Ob diese Potenziale ausgeschöpft werden, ist auch von anderen Faktoren, wie volkswirtschaftlichen Aspekten, abhängig. Aus Sichtweise der Innovationsökonomie stellt die Bioökonomie ein neues Innovationssystem dar, welches bedeutende Neuerungen ermöglichen kann. Im Gegensatz zu bislang üblichen ergebnisoffenen Systemen, ist diese allerdings als gerichtete Transformation hin zu einer notwendigen nachhaltigeren Entwicklung zu verstehen. Hiervon abgesehen besteht eine weitere Besonderheit von Bioökonomie-Konzepten in der Fokussierung auf die Schaffung neuer, sowie die effiziente Verknüpfung bestehender Wertschöpfungsketten. Als allgemeine Grundvoraussetzung für den Erfolg dieser Wertschöpfungsketten gilt dabei die Sicherstellung der Marktakzeptanz, beziehungsweise der Wettbewerbsfähigkeit biobasierter Produkte. Möglichkeiten und Rahmenbedingungen hierfür werden deshalb im Kontext der betriebswirtschaftlichen Bedeutung in einem eigenen Kapitel besprochen.

… und der Kontroverse

Der Buchautor Joachim Pietzsch arbeitet seit 2006 als freier Wissenschaftsjournalist und Kommunikationsberater. © Joachim Pietzsch

Bioökonomische Konzepte sind oftmals Gegenstand kontroverser Diskussionen. Auch deswegen setzen sich zwei abschließende Kapitel durchaus kritisch mit den einhergehenden Ideen und Implikationen auseinander. So werden die ökologischen Grundlagen einer nachhaltigen Bioökonomie ausgehend von Ressourcenfragen untersucht und limitierende Bedingungen, wie Land- und Nährstoffverfügbarkeit, analysiert. Anhand dessen werden resultierende Zielkonflikte, sowie die Notwendigkeit starker globaler Governance aufgezeigt. Darüber hinaus diskutiert Prof. Dr. Armin Grunwald abschließend die bioökonomischen Ideen im Hinblick auf die Zielsetzung der Förderung, beziehungsweise Erreichung von Nachhaltigkeit, und bedient sich hierfür einer umfassenderen philosophischen Perspektive.

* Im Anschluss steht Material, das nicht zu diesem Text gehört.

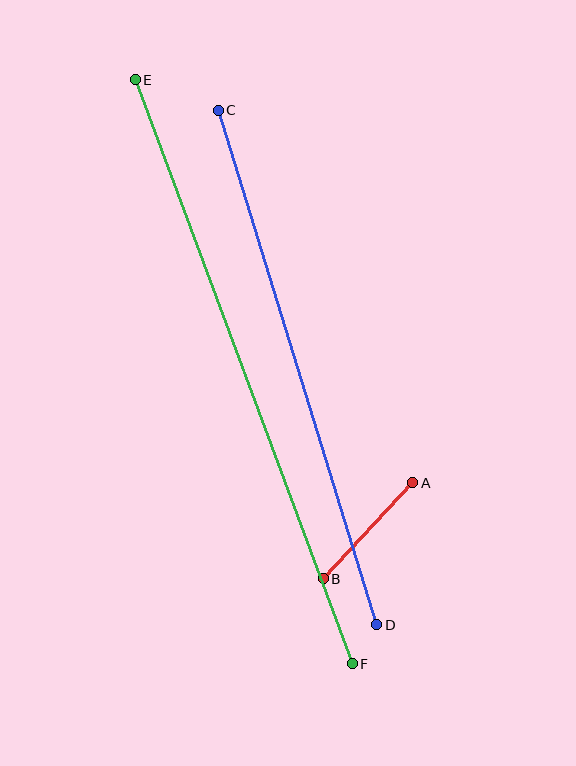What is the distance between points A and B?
The distance is approximately 131 pixels.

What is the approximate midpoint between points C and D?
The midpoint is at approximately (297, 367) pixels.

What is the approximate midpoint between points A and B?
The midpoint is at approximately (368, 531) pixels.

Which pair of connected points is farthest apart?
Points E and F are farthest apart.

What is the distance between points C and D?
The distance is approximately 539 pixels.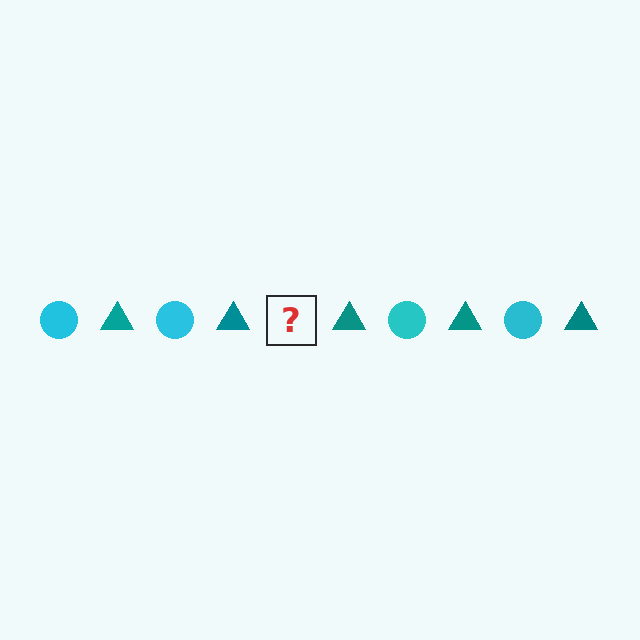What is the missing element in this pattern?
The missing element is a cyan circle.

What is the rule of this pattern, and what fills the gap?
The rule is that the pattern alternates between cyan circle and teal triangle. The gap should be filled with a cyan circle.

Insgesamt bedürfen die Inhalte weiterer Diskussionen – sind sie natürlich durch die Sichtweisen der Experten geprägt. So könnten sich neoklassische Ökonomen beispielsweise an der im Kapitel „Die Bioökonomie unter dem Blickwinkel der Innovationsökonomik“ eingeführten neo-schumpeterianischen Sichtweise auf die Bioökonomie stören. Dadurch bietet das Buch allerdings ebenso zahlreiche Gedankenanstöße. Ganz besonders gilt dies für den Beitrag von Grunwald, der die Perspektiven der Bioökonomie vor dem Hintergrund von Postwachstumstheorie und Ökomodernismus untersucht.

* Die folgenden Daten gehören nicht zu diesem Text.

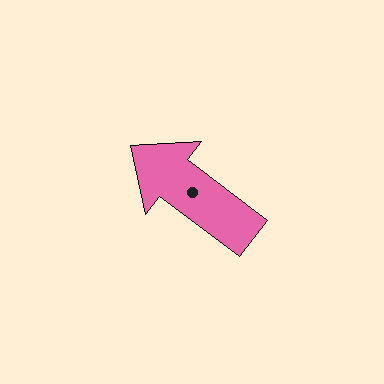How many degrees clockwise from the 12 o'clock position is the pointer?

Obwohl im Buch eine beeindruckende Vielfalt an Themen und Disziplinen aufgezeigt wird, schaffen es die Autoren wichtige Konzepte und Begrifflichkeiten der jeweiligen Fachgebiete verständlich zu erklären. Hierbei hilfreich sind auch zahlreiche Exkursboxen, die auf anschauliche Weise weitere Aspekte der Themen beleuchten und weiterführende Informationen liefern. Letztlich bleibt als einziger Wermutstropfen das Fehlen eines Nachwortes des Herausgebers, um die verschiedenen Beiträge abschließend in eine gemeinsame Perspektive zu setzen.

Bioökonomie, ein komplexes Thema – Experten klären auf

Aus baden-württembergischer Sicht ist besonders der hohe Anteil an Mitautoren aus dem Südwesten erwähnenswert. Diesem kommt im Hinblick auf die Anzahl der Experten des Feldes eine bedeutende Rolle zu und so sind ein Drittel der Autoren Angehörige der Universitäten in Hohenheim, Freiburg und Karlsruhe.

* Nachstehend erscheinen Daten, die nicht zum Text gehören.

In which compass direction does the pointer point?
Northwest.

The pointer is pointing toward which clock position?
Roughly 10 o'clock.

Insgesamt betrachtet ist das Buch ein hervorragendes Angebot für Menschen, die sich mit dem Thema und den Konzepten der „Bioökonomie“ beschäftigen möchten. Es verhilft dem Leser einen Überblick über dieses komplexe Thema zu erhalten. Wichtige Konzepte und Begriffe aus den verschiedenen Bereichen der Bioökonomie werden dargestellt und darüber hinaus bietet das Buch eine Vielzahl an Diskussionsanregungen.